De leurs côtés, les Cymes quittent la cartonnerie de Gabriel Jean-Baptiste et se réfugient passage Basfroi, dans le 11e arrondissement de Paris, chez leur grand-père Abraham Finkelstein, le père de Gilka, un cordonnier à la retraite, vieil homme qui sera raflé quelques mois après. C’est peu de dire qu’on est à l’étroit chez lui : Gilka dort sur quatre chaises alignées. A la moindre alerte, on se rue chez les voisins et on se cache sous leur table, recouverte d’une longue nappe qui arrive au sol. Puis Maurice part à Lyon chez un oncle et Nathan est envoyé dans la Sarthe.

Le geste de Gabriel Jean-Baptiste ­restera gravé dans la mémoire des Cymes.
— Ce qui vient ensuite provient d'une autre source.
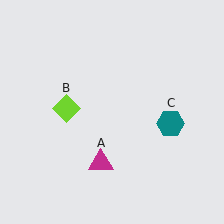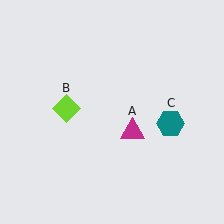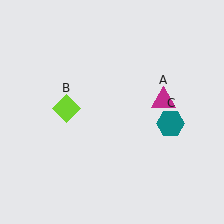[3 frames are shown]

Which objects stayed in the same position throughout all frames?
Lime diamond (object B) and teal hexagon (object C) remained stationary.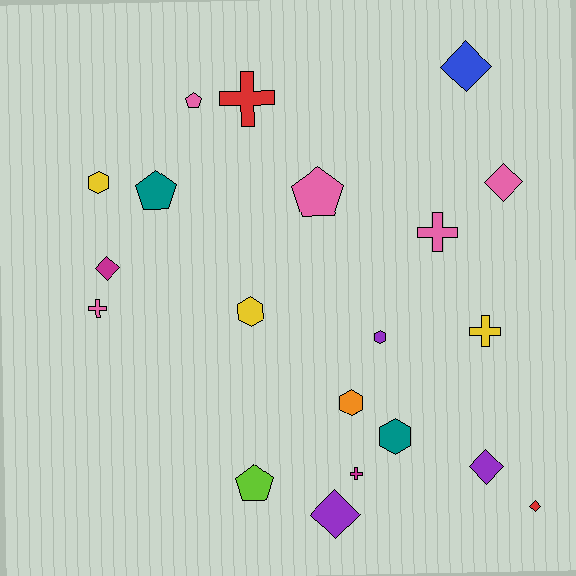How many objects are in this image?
There are 20 objects.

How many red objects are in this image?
There are 2 red objects.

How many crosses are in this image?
There are 5 crosses.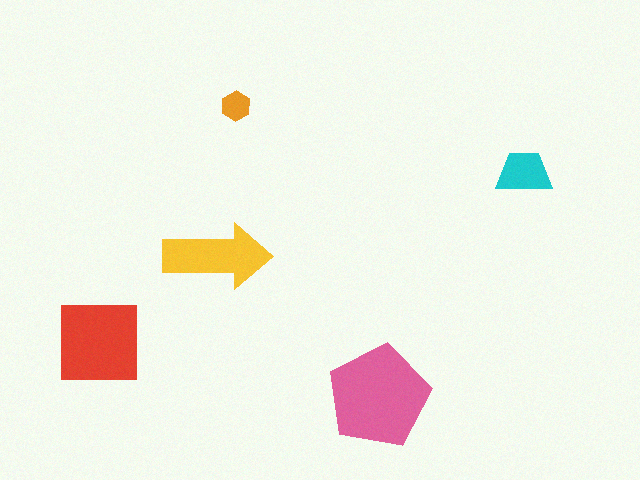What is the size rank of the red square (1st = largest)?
2nd.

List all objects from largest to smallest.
The pink pentagon, the red square, the yellow arrow, the cyan trapezoid, the orange hexagon.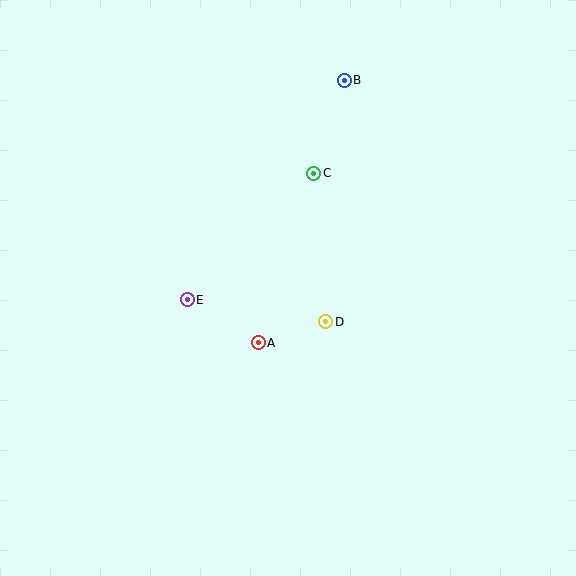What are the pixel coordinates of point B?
Point B is at (344, 80).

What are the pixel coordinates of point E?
Point E is at (187, 300).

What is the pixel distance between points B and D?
The distance between B and D is 242 pixels.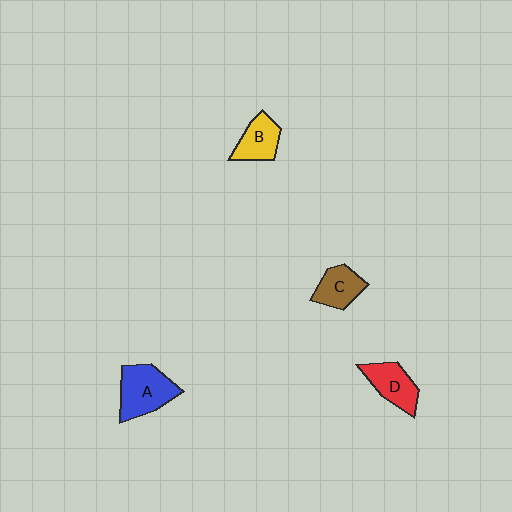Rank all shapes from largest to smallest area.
From largest to smallest: A (blue), D (red), C (brown), B (yellow).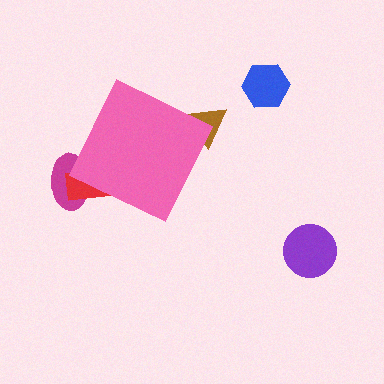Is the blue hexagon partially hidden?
No, the blue hexagon is fully visible.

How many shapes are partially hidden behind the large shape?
3 shapes are partially hidden.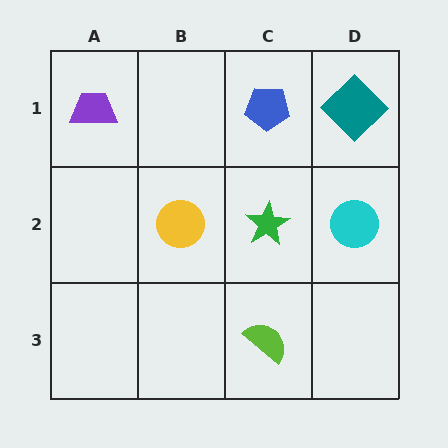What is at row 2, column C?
A green star.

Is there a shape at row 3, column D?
No, that cell is empty.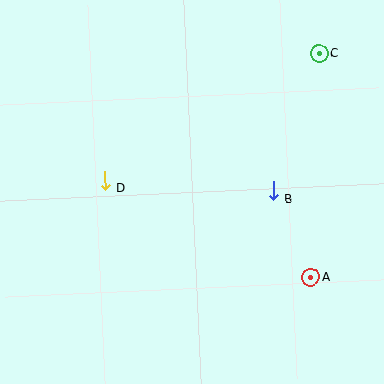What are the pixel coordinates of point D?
Point D is at (105, 189).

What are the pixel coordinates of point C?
Point C is at (319, 54).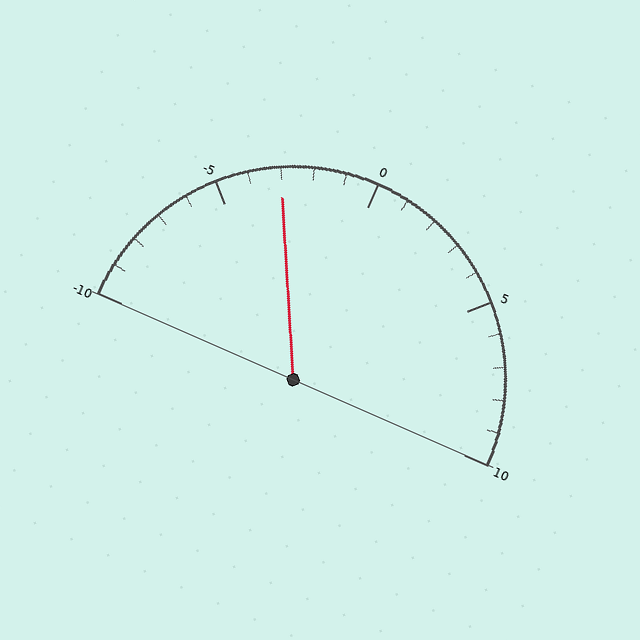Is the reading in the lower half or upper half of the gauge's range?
The reading is in the lower half of the range (-10 to 10).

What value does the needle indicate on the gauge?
The needle indicates approximately -3.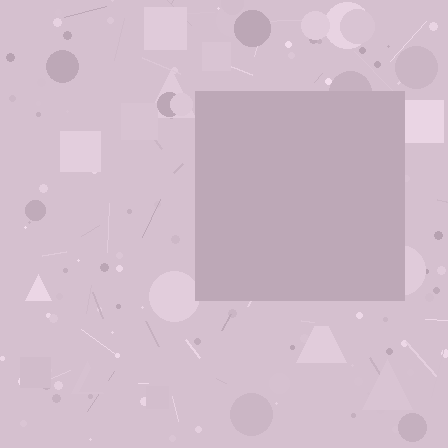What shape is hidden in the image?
A square is hidden in the image.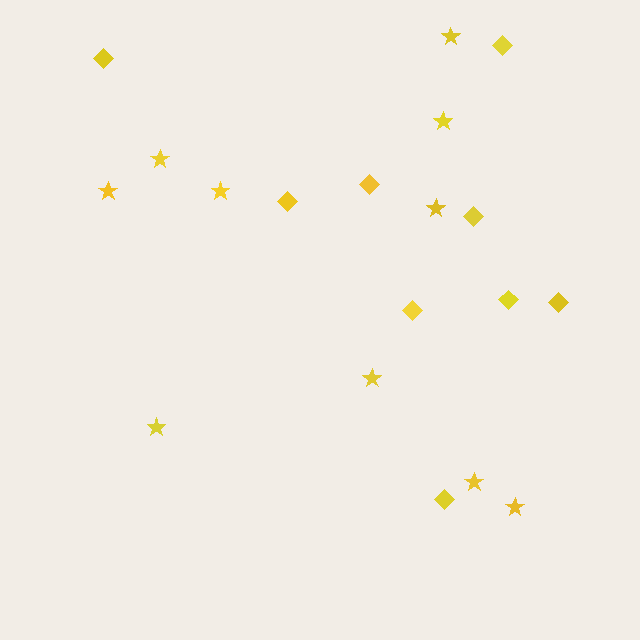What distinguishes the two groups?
There are 2 groups: one group of stars (10) and one group of diamonds (9).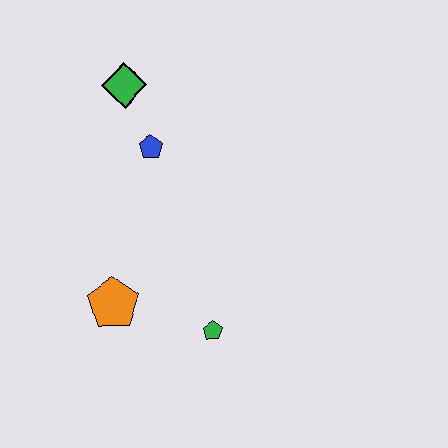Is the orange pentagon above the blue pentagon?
No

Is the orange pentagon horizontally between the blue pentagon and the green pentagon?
No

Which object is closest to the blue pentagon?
The green diamond is closest to the blue pentagon.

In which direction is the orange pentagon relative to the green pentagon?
The orange pentagon is to the left of the green pentagon.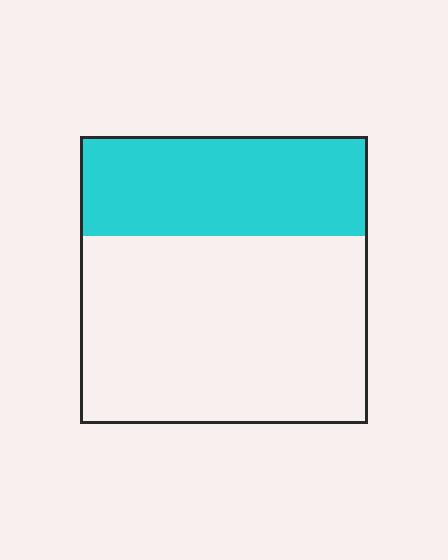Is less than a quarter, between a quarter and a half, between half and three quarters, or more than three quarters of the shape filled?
Between a quarter and a half.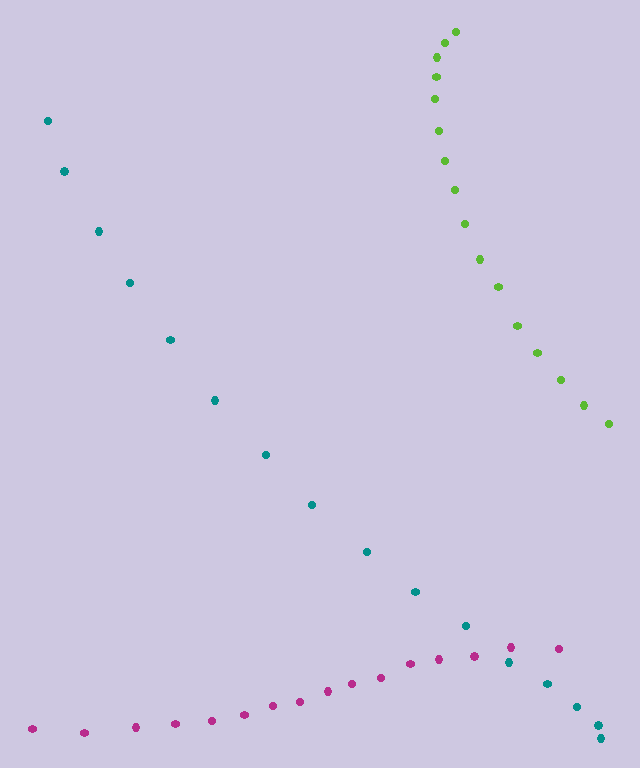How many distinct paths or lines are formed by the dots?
There are 3 distinct paths.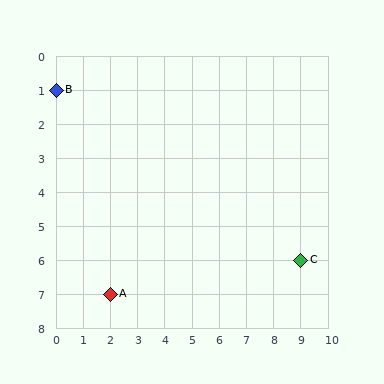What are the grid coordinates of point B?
Point B is at grid coordinates (0, 1).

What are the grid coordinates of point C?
Point C is at grid coordinates (9, 6).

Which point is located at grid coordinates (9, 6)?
Point C is at (9, 6).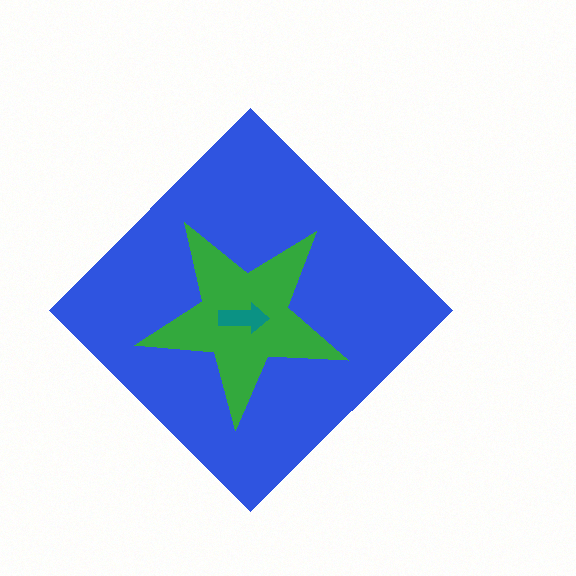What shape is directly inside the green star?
The teal arrow.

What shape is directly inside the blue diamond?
The green star.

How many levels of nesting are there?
3.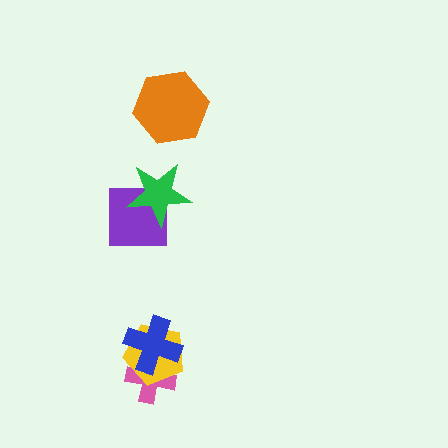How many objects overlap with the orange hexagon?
0 objects overlap with the orange hexagon.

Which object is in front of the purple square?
The green star is in front of the purple square.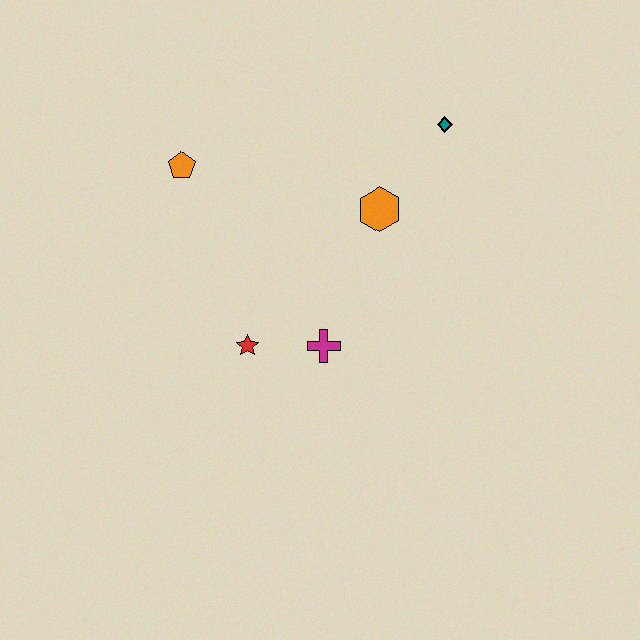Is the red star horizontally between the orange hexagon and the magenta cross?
No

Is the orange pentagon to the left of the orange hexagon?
Yes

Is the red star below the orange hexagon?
Yes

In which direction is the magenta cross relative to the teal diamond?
The magenta cross is below the teal diamond.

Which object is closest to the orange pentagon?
The red star is closest to the orange pentagon.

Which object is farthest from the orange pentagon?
The teal diamond is farthest from the orange pentagon.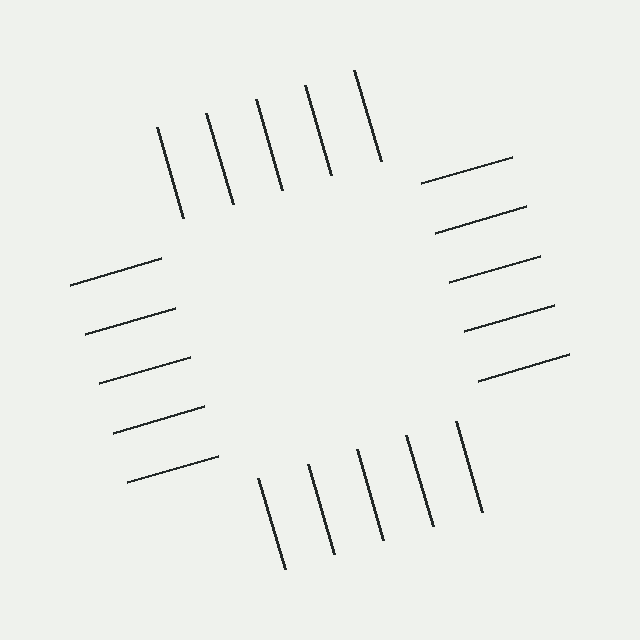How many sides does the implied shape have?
4 sides — the line-ends trace a square.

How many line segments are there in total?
20 — 5 along each of the 4 edges.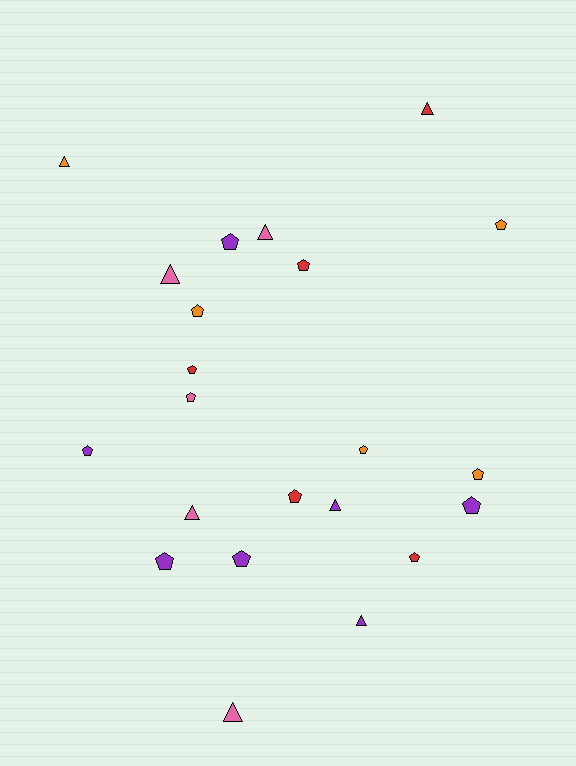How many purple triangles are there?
There are 2 purple triangles.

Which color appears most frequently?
Purple, with 7 objects.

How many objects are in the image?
There are 22 objects.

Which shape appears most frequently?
Pentagon, with 14 objects.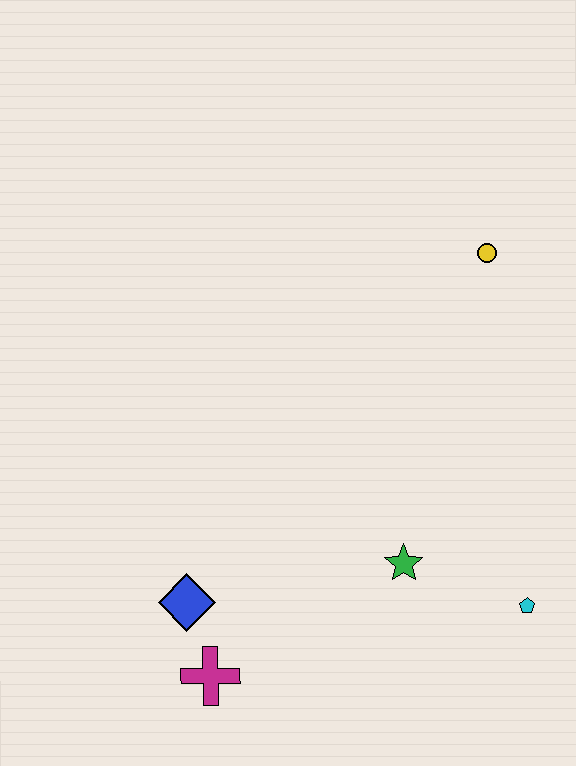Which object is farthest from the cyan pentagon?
The yellow circle is farthest from the cyan pentagon.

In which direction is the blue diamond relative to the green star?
The blue diamond is to the left of the green star.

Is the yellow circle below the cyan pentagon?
No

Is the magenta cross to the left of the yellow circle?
Yes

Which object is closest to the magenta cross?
The blue diamond is closest to the magenta cross.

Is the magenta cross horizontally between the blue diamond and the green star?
Yes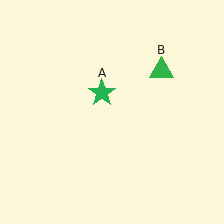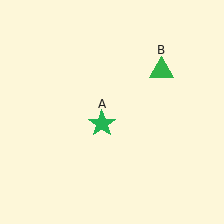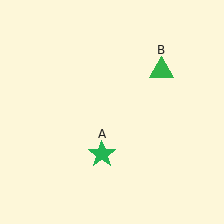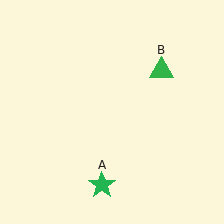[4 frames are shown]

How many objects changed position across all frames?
1 object changed position: green star (object A).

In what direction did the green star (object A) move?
The green star (object A) moved down.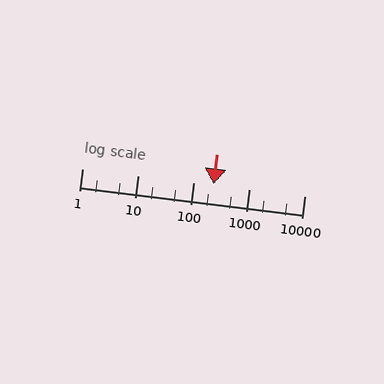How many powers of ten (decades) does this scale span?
The scale spans 4 decades, from 1 to 10000.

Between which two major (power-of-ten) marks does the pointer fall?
The pointer is between 100 and 1000.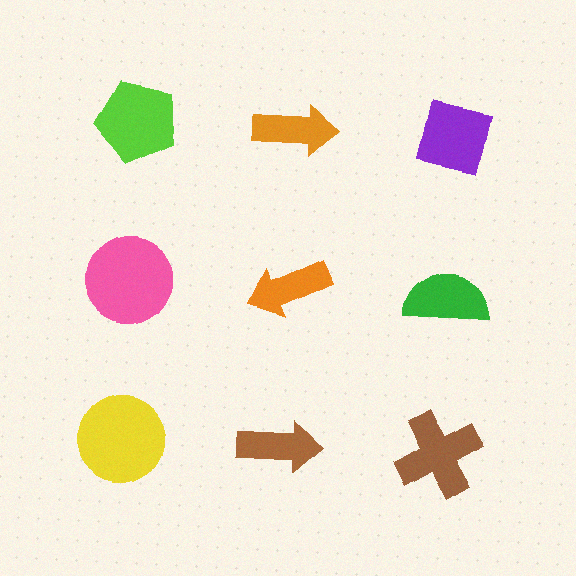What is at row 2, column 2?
An orange arrow.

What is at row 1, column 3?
A purple square.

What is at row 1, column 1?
A lime pentagon.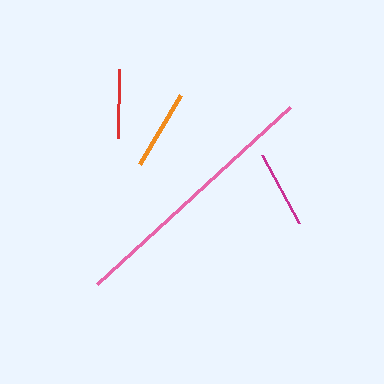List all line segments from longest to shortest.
From longest to shortest: pink, orange and magenta (about equal), red.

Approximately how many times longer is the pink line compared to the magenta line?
The pink line is approximately 3.4 times the length of the magenta line.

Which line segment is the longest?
The pink line is the longest at approximately 262 pixels.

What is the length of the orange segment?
The orange segment is approximately 81 pixels long.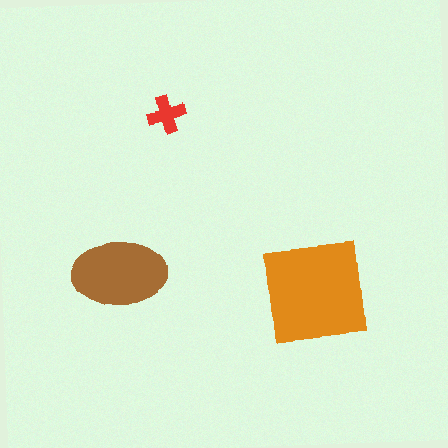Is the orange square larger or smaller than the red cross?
Larger.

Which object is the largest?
The orange square.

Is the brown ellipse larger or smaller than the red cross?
Larger.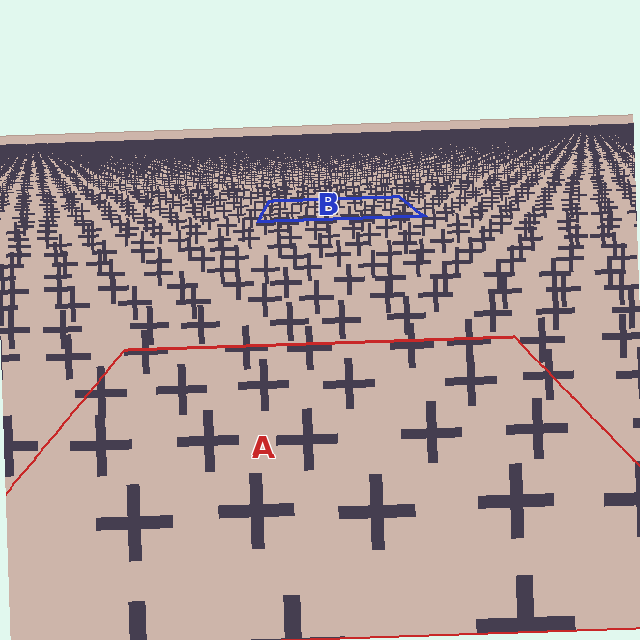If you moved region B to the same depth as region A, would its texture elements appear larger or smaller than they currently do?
They would appear larger. At a closer depth, the same texture elements are projected at a bigger on-screen size.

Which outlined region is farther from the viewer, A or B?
Region B is farther from the viewer — the texture elements inside it appear smaller and more densely packed.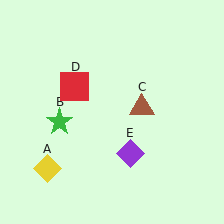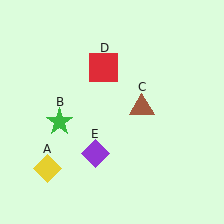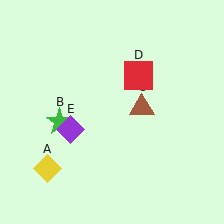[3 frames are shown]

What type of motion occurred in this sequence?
The red square (object D), purple diamond (object E) rotated clockwise around the center of the scene.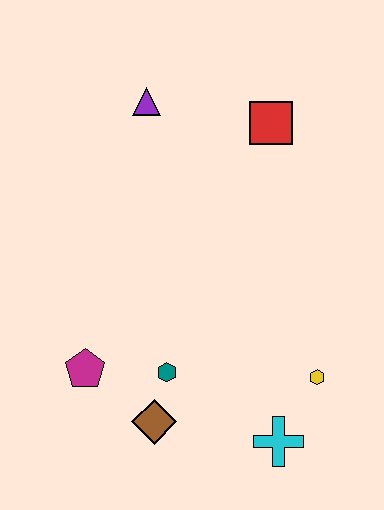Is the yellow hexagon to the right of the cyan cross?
Yes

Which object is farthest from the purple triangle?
The cyan cross is farthest from the purple triangle.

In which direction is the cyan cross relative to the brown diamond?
The cyan cross is to the right of the brown diamond.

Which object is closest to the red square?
The purple triangle is closest to the red square.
Le fils de Nathan, Michel, médecin et producteur de télévision, a entrepris les démarches pour le déclarer Juste parmi les Nations (comme le sont les Peyrabout et Catherine Lavé).

En 2021, il retrouvera, en faisant appel à un généalogiste, les descendants de celui qui avait sauvé son père, son oncle et sa grand-mère. Il les a appelés au téléphone. « En entendant mon nom, ils ont cru à un canular », se souvient l’homme de télé. Puis ils ont découvert ce qu’avait fait leur grand-père, rue des Immeubles-Industriels, ce 16 juillet 1942. Gabriel n’en avait jamais rien dit.